戦争の世紀であった20世紀が終わった今、このような事態が起きていることに衝撃を受けています。安全保障の文脈における技術の利活用について見直しの必要性が叫ばれていますが、私たちが担っている情報通信技術においても同様です。あらゆる技術が私たちの生活を豊かにするために使われることを切に祈り、行動していきたいと考えています。

「IIR」は、IIJで研究・開発している幅広い技術を紹介しており、日々のサービス運用から得られる各種データをまとめた「定期観測レポート」と、特定テーマを掘り下げた「フォーカス・リサーチ」から構成されます。

1章の「定期観測レポート」は、メッセージングです。1年前のメッセージングの定期観測レポートにおいて、Emotetが自分自身をZIPで暗号化して猛威をふるっていることを紹介しました。日本ではメールにファイルを添付する際、ZIPで暗号化して、パスワードを別送する手法が広まっており、社内へのEmotetの侵入を防ぐことを困難にしています。IIJでは2022年1月、メールに添付された暗号化ZIPファイルを原則受信拒否することにしました。また2021年12月には、送信ドメイン認証技術であるDMARCのポリシーを強化しています。これらは、IIJ自身のメールシステムのセキュリティを強化する施策であり、その経緯や課題についてまとめた本レポートは、組織においてメールシステムを管理する皆様に大いに参考にしていただけると思います。

2章の「フォーカス・リサーチ」では、前号に引き続きmac OS用フォレンジック解析フレームワークとして開発されているmac_aptにおけるプラグインの作成について解説しています。今回はmac_aptで保存されるデータの内容を説明すると共に、実際にプラグインの設計と実装について述べています。前回のレポートと合わせてご一読いただけましたら幸いです。

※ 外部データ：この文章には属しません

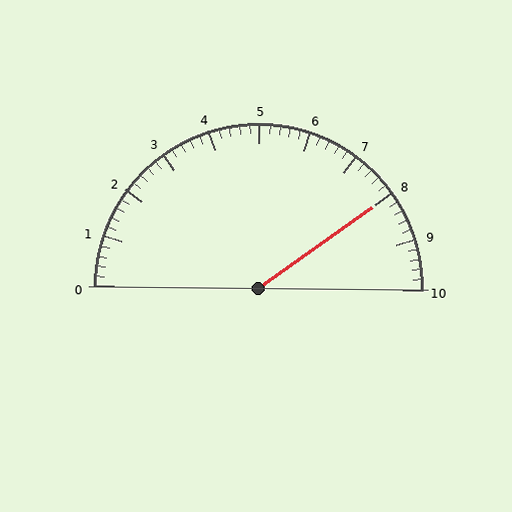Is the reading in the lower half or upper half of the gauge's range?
The reading is in the upper half of the range (0 to 10).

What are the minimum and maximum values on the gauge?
The gauge ranges from 0 to 10.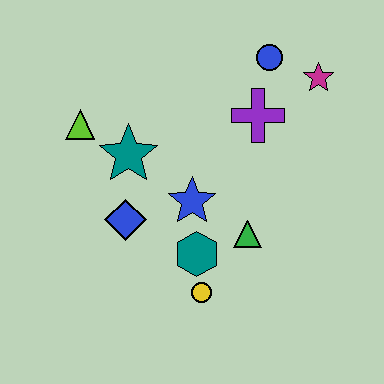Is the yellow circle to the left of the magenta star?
Yes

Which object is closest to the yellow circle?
The teal hexagon is closest to the yellow circle.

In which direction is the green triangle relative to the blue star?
The green triangle is to the right of the blue star.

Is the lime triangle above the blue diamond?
Yes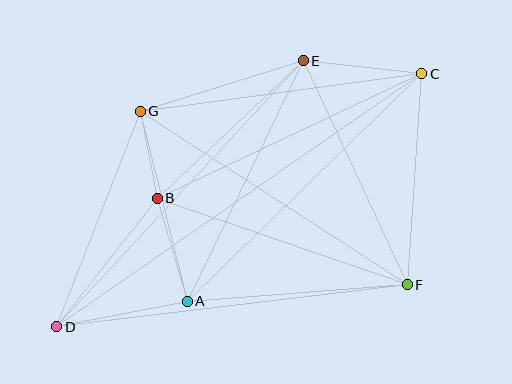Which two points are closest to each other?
Points B and G are closest to each other.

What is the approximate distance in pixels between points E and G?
The distance between E and G is approximately 171 pixels.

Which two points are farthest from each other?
Points C and D are farthest from each other.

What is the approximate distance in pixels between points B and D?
The distance between B and D is approximately 163 pixels.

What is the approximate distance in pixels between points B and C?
The distance between B and C is approximately 292 pixels.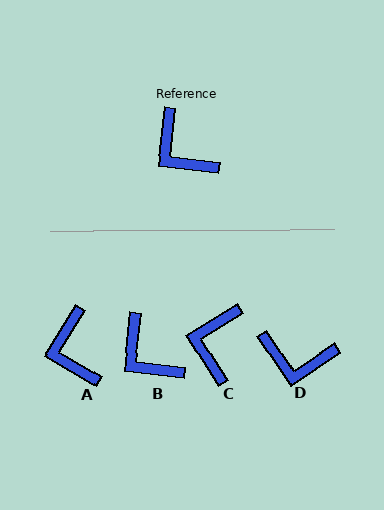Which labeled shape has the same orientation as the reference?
B.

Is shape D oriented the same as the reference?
No, it is off by about 40 degrees.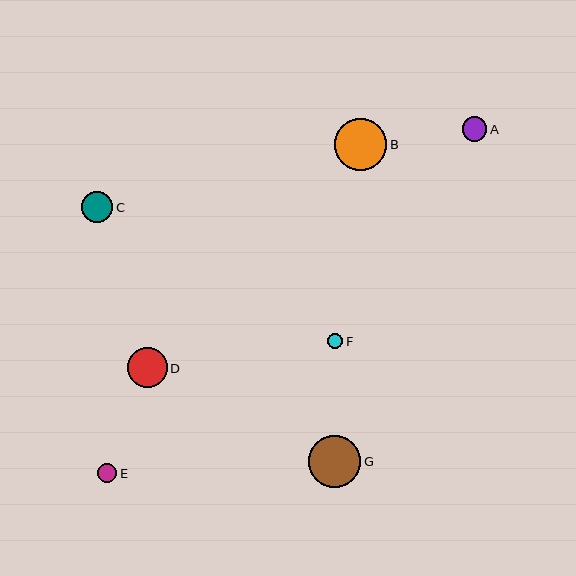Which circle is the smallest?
Circle F is the smallest with a size of approximately 15 pixels.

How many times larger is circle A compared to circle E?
Circle A is approximately 1.3 times the size of circle E.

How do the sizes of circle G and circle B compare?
Circle G and circle B are approximately the same size.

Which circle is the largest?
Circle G is the largest with a size of approximately 52 pixels.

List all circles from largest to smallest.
From largest to smallest: G, B, D, C, A, E, F.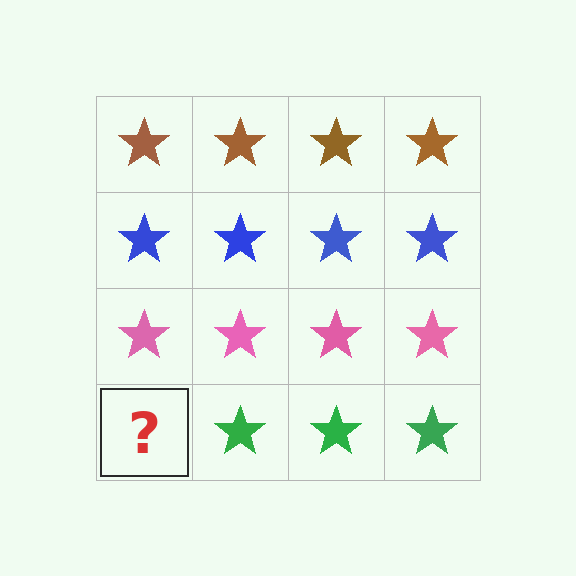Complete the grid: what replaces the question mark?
The question mark should be replaced with a green star.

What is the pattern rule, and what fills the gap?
The rule is that each row has a consistent color. The gap should be filled with a green star.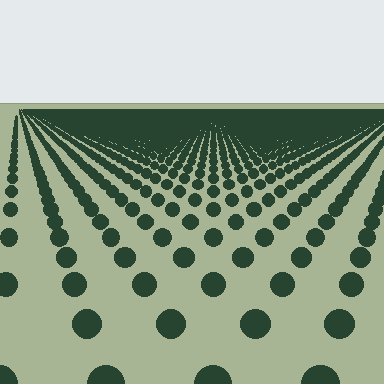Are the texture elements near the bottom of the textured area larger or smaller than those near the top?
Larger. Near the bottom, elements are closer to the viewer and appear at a bigger on-screen size.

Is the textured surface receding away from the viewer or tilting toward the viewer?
The surface is receding away from the viewer. Texture elements get smaller and denser toward the top.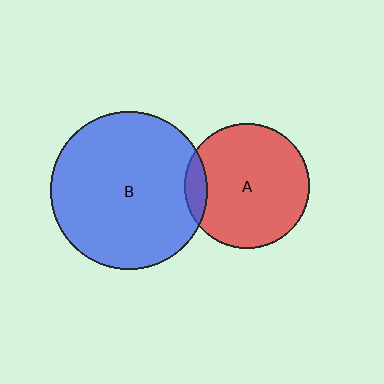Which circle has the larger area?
Circle B (blue).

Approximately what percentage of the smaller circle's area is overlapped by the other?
Approximately 10%.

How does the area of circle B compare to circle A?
Approximately 1.6 times.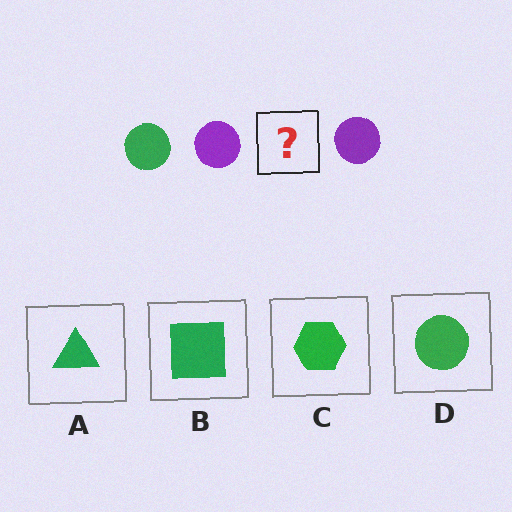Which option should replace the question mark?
Option D.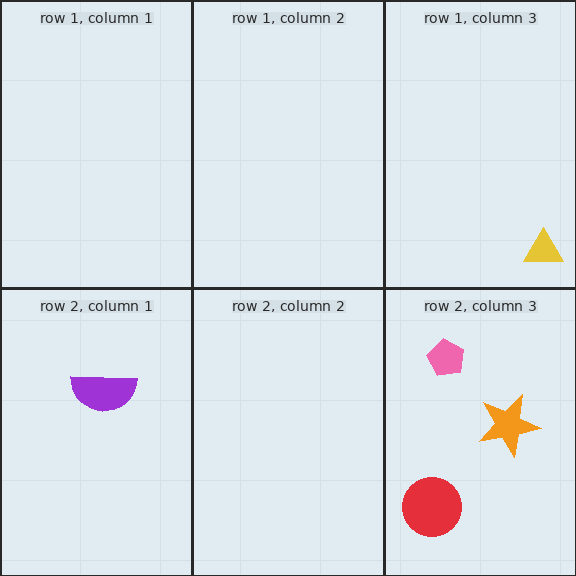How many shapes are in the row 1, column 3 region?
1.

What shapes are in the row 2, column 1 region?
The purple semicircle.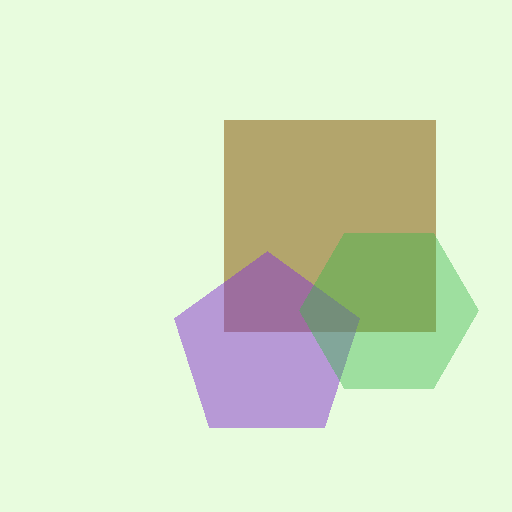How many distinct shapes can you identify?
There are 3 distinct shapes: a brown square, a purple pentagon, a green hexagon.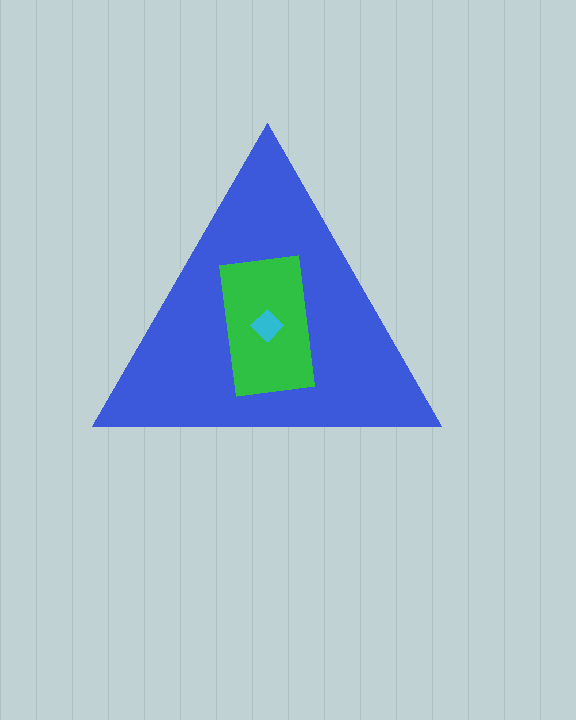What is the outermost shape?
The blue triangle.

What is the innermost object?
The cyan diamond.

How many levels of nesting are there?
3.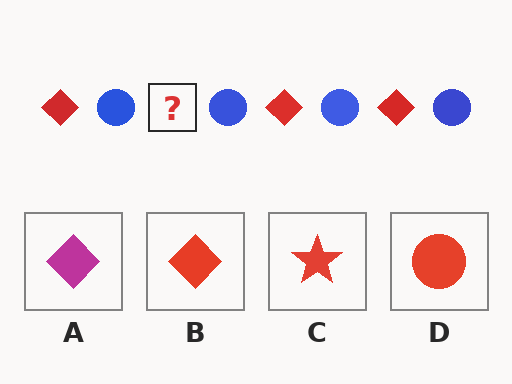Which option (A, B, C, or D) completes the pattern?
B.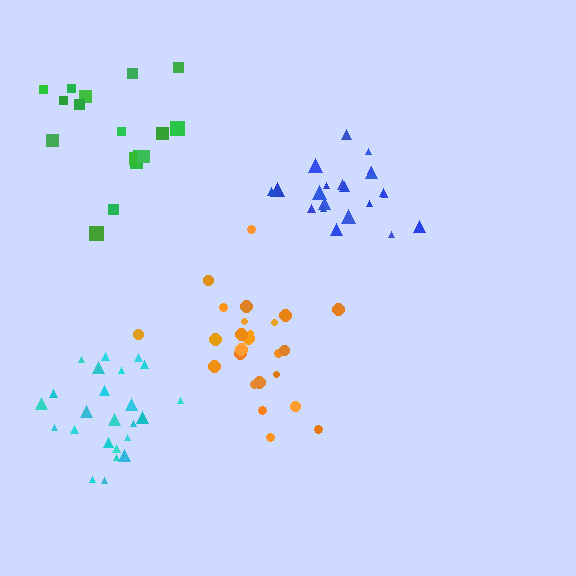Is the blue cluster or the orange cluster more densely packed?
Blue.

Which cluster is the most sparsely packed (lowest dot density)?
Green.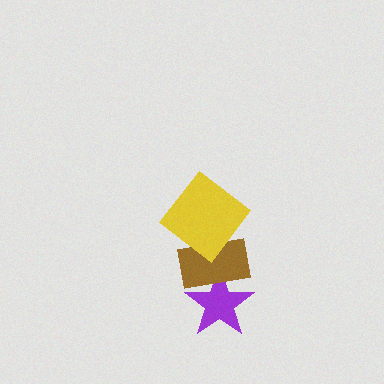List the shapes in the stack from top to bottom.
From top to bottom: the yellow diamond, the brown rectangle, the purple star.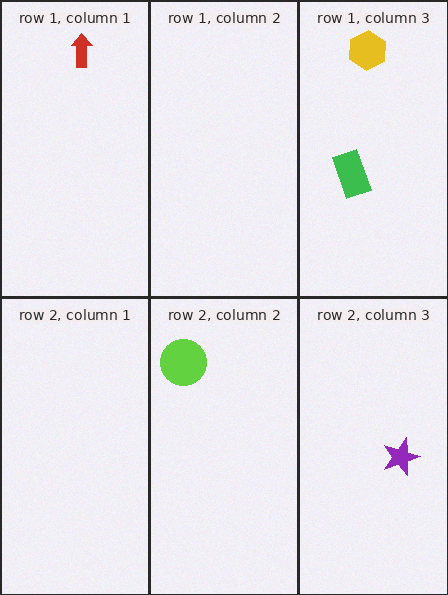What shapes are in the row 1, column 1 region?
The red arrow.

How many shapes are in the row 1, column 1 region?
1.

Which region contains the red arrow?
The row 1, column 1 region.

3章の「フォーカス・リサーチ」は、IIJのサービス基盤におけるストレージに関する課題と対応について取り上げています。コンピュータの処理能力の増大、ネットワークのデータ転送速度の向上に支えられ、全世界で生成・処理されるデータ量は大きく伸長しています。それらのデータを蓄積しているのがストレージであり、ストレージもコンピュータやネットワークと同様に大きく進化しています。IIJでも増大するデータを安全に保管するために多くのストレージを運用しています。本レポートではストレージの基本的な説明に加え、IIJで多く利用しているFC-SANとストレージの運用技術について紹介します。

IIJは、このような活動を通してインターネットの安定性を維持しながら、日々、改善・発展させていく努力を行っています。今後も企業活動のインフラとして最大限にご活用いただけるよう、様々なサービスやソリューションを提供し続けてまいります。

  1. (注1)NETBLOCKS(https://netblocks.org/reports/internet-disruptions-registered-as-russia-moves-in-on-ukraine-W80p4k8K)。

島上 純一

執筆者プロフィール

島上 純一 (しまがみ じゅんいち)

IIJ 常務取締役 CTO。インターネットに魅かれて、1996年9月にIIJ入社。IIJが主導したアジア域内ネットワークA-BoneやIIJのバックボーンネットワークの設計、構築に従事した後、IIJのネットワークサービスを統括。2015年よりCTOとしてネットワーク、クラウド、セキュリティなど技術全般を統括。2017年4月にテレコムサービス協会MVNO委員会の委員長に就任、2021年6月より同協会の副会長に就任。